The movie boils down to the two key characters, one played by Kate Winslet, the other played by Cameron Diaz, both having their relationships breaking down and needing a change of scenery. This then involves Diaz moving into Winslet’s quaint cottage in Surrey while Winslet moves into Diaz’s mansion in LA. How anyone but the well-off are supposed to feel any sense of empathy is beyond me.
The two characters then completely forget about their problems and begin to have the time of their lives, further highlighting how shallow and insignificant their “problems” really were. Then of course comes the romantic complications for both our characters but thankfully this does bring a slight charm to the hollow movie.
Diaz is on annoying American duties here and has so many sign-posted character flaws she plays like a female-by-committee. Jude Law is the stranger who calms her down and their chemistry is impressive. They are believable and add some interest to the weaker of the two stories.
Winslet has two male suitors. The first is far more interesting than the second as Winslet begins to bring some life back to an ageing Hollywood writer. It is a lovely story and one with hidden depth that painfully goes unexplored for something slightly too quaint. Eli Wallach plays Arthur with enough charm to be endearing rather than creepy.
The unfortunate casting is Jack Black, who never convinces as an unconventional male lead. He is the juxtaposition to Law but can’t escape his wackier and zanier roots. When he plays something more dramatic, he never loses the wry smile and you can’t get beyond the fact that it is Jack Black trying to be serious.
I may be being too harsh about The Holiday.
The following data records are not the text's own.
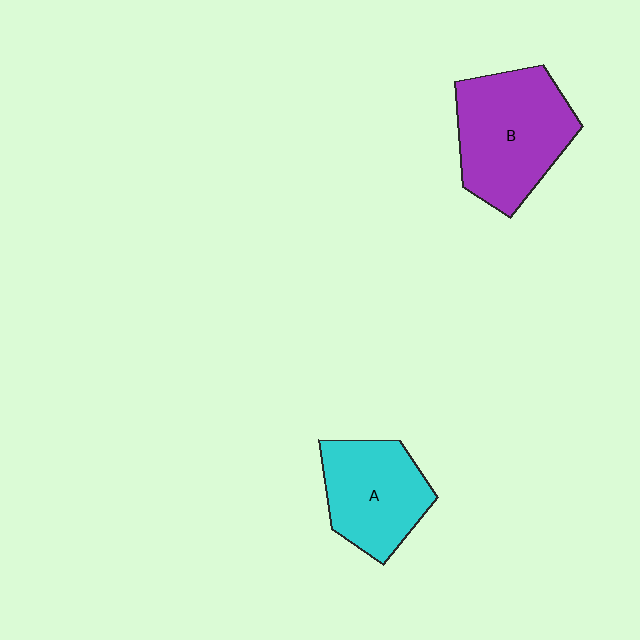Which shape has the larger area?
Shape B (purple).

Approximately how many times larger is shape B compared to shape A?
Approximately 1.3 times.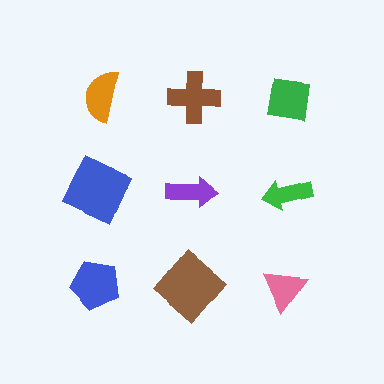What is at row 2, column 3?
A green arrow.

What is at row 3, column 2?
A brown diamond.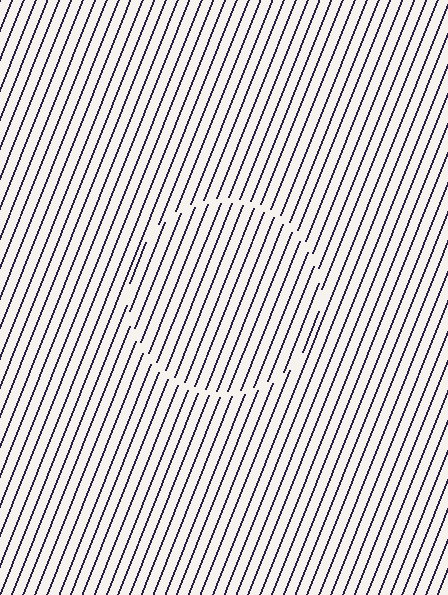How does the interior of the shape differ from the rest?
The interior of the shape contains the same grating, shifted by half a period — the contour is defined by the phase discontinuity where line-ends from the inner and outer gratings abut.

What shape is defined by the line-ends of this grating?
An illusory circle. The interior of the shape contains the same grating, shifted by half a period — the contour is defined by the phase discontinuity where line-ends from the inner and outer gratings abut.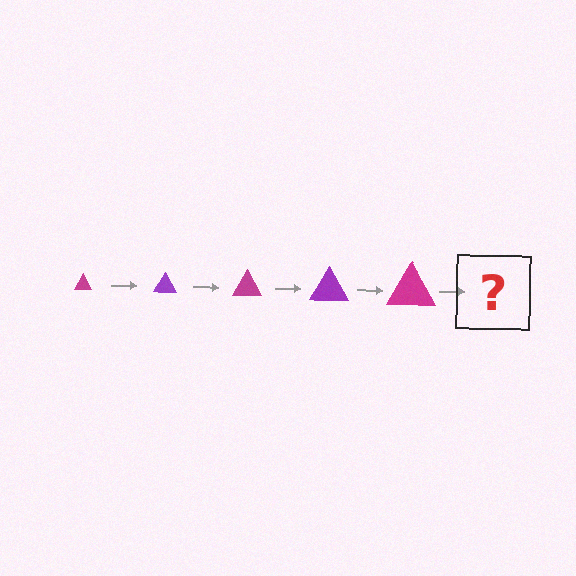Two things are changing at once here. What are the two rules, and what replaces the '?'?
The two rules are that the triangle grows larger each step and the color cycles through magenta and purple. The '?' should be a purple triangle, larger than the previous one.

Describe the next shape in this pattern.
It should be a purple triangle, larger than the previous one.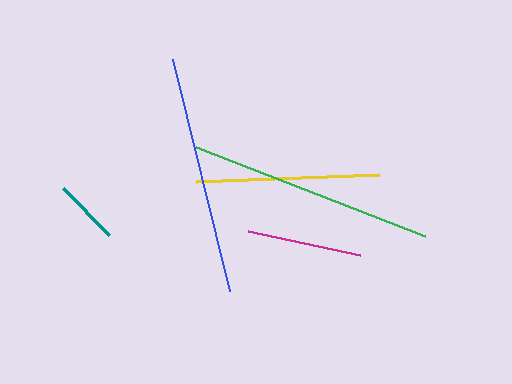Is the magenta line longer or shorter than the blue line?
The blue line is longer than the magenta line.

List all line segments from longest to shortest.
From longest to shortest: green and blue (about equal), yellow, magenta, teal.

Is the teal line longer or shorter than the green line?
The green line is longer than the teal line.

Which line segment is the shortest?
The teal line is the shortest at approximately 66 pixels.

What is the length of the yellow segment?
The yellow segment is approximately 183 pixels long.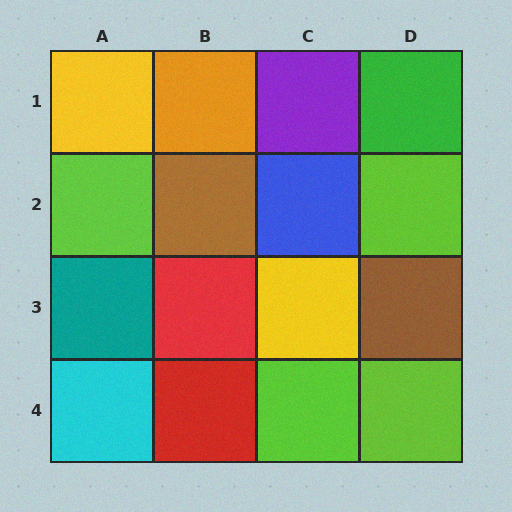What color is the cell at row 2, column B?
Brown.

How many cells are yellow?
2 cells are yellow.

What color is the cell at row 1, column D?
Green.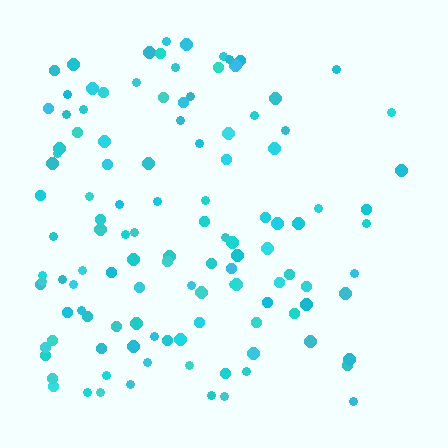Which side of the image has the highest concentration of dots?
The left.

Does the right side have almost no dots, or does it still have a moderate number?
Still a moderate number, just noticeably fewer than the left.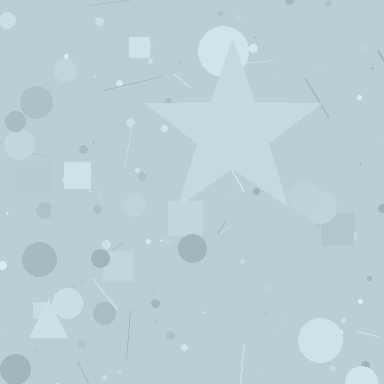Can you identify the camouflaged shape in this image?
The camouflaged shape is a star.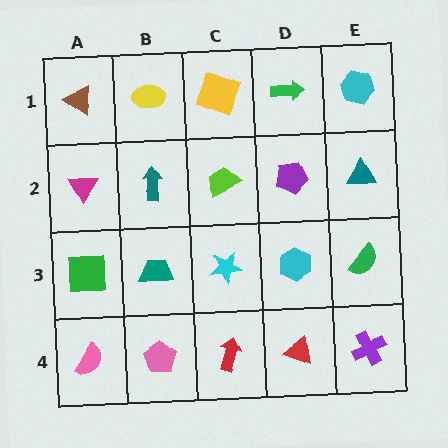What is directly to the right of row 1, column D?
A cyan hexagon.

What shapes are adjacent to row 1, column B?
A teal arrow (row 2, column B), a brown triangle (row 1, column A), a yellow square (row 1, column C).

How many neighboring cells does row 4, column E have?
2.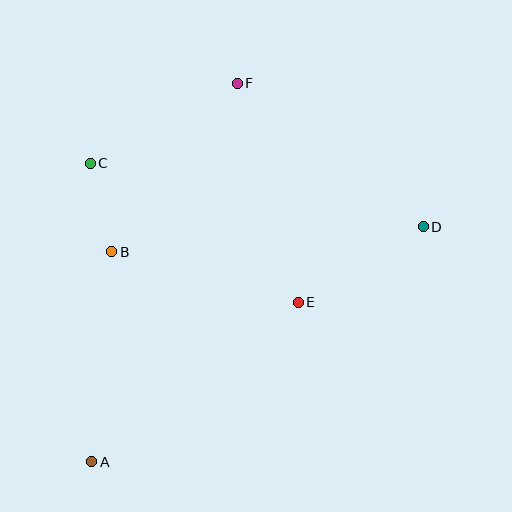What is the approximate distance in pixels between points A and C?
The distance between A and C is approximately 298 pixels.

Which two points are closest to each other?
Points B and C are closest to each other.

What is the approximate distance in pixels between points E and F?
The distance between E and F is approximately 227 pixels.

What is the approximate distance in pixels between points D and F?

It is a feel-good movie and there are times when it does tickle the funny-bone. A scene between Diaz and Winslet on the phone works well, although it is obvious and unoriginal. A slight twist to the Law and Diaz story also adds another layer but as with everything in The Holiday, it is a slight complication rather than the larger bombshell it should be treated as.
As a final, minor complaint, The Holiday is not a Christmas movie! In a time when debates rage over the Christmas-movie status of Die Hard, you would struggle to find the impact Christmas has on The Holiday at all. You are never sure when Christmas has actually occurred and would be hard-pressed to find even a Christmas tree at points.
Overall, The Holiday is too shallow and too easy to be regarded with any success. It has beautiful people living easy lives where their problems aren’t really problems at all. The actors are good enough to add charm and chemistry but Jack Black struggles with a role outside of his comfort zone. As for a Christmas classic, it fails on the biggest tick-box of all – where is the Christmas?